Nadelmann é o anfitrião perfeito: informado, empático e dinâmico. Está ali para ouvir, não para pregar – embora se perceba que sabe bem o que cada convidado vai dizer. E nem todos têm uma relação de tanta abertura com estas substâncias. Mais do que uma vez, rebate com dados seus, seja da sua experiência pessoal, profissional ou ambas. O contraditório é um modo de vida. Não há fel ou animosidade; o tom – incluindo o da sua voz – é caloroso e entusiástico. Torna-se claro que estas pessoas estão aqui reunidas numa perspetiva de saúde pública e direitos humanos.

Um dos episódios mais fascinantes é logo o primeiro, com o médico Andrew Weil. Excelente comunicador, é uma das principais figuras mundiais da medicina integrativa (combina a abordagem convencional baseada em evidência com práticas tradicionais e alternativas), o que pode afastar de imediato os ouvintes mais cartesianos. O que é uma pena, porque, mais do que promover algum tipo de prática, este professor da Universidade de Medicina do Arizona desafia uma série de ideias feitas. Como a distinção entre tipos de drogas (“não existem boas ou más drogas; apenas boas ou más relações com drogas”); o desdém pelo efeito placebo (“Não é uma forma de ‘enganar’ os doentes. As respostas ao placebo vêm de dentro – é isso a medicina”); ou o tipo de substâncias que nos podem levar a estados modificados de consciência (“para mim, mangas maduras”).

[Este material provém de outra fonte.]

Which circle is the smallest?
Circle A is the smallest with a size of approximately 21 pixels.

Em nenhum lugar ao longo do podcast se incentiva ao uso de drogas. Nadelmann, aliás, recomenda aos ouvintes que procurem o conselho de especialistas, num aviso repetido em todos os episódios. O que não quer dizer que não se partilhem experiências. Por razões de assiduidade no programa, o prémio de frequência vai para o anfitrião, que descreve o consumo de cocaína como beber demasiado café e ter um pingo no nariz, o de canábis como ocasional desde os 18 e o de psicadélicos como uma coisa boa uma vez por ano. “Os psicadélicos são desperdiçados nos jovens”, repete. “O seu verdadeiro valor é permitirem-nos ir mais fundo. São um bom ritual anual para agitar o sedimento intelectual e emocional que pode instalar-se.”

E se o entusiasmo face à qualidade do podcast – que é excecional – pode confundir-se com algum evangelismo em relação ao uso de drogas, saliente-se que grande parte do valor deste “Psychoactive” reside na honestidade e no equilíbrio. Como quando, mais do que uma vez, se diz que não há qualquer evidência científica que sustente os alegados benefícios do uso de microdoses (uma tendência atual). Quando se questiona se o café não será uma droga dura. Ou quando, num momento quase enternecedor, Nadelmann lamenta a banalização do uso da canábis, que ajudou a legalizar: “Preocupa-me por vezes que o facto de ser consumida de forma tão blasé possa fazer com que deixe de ser uma coisa tão especial.”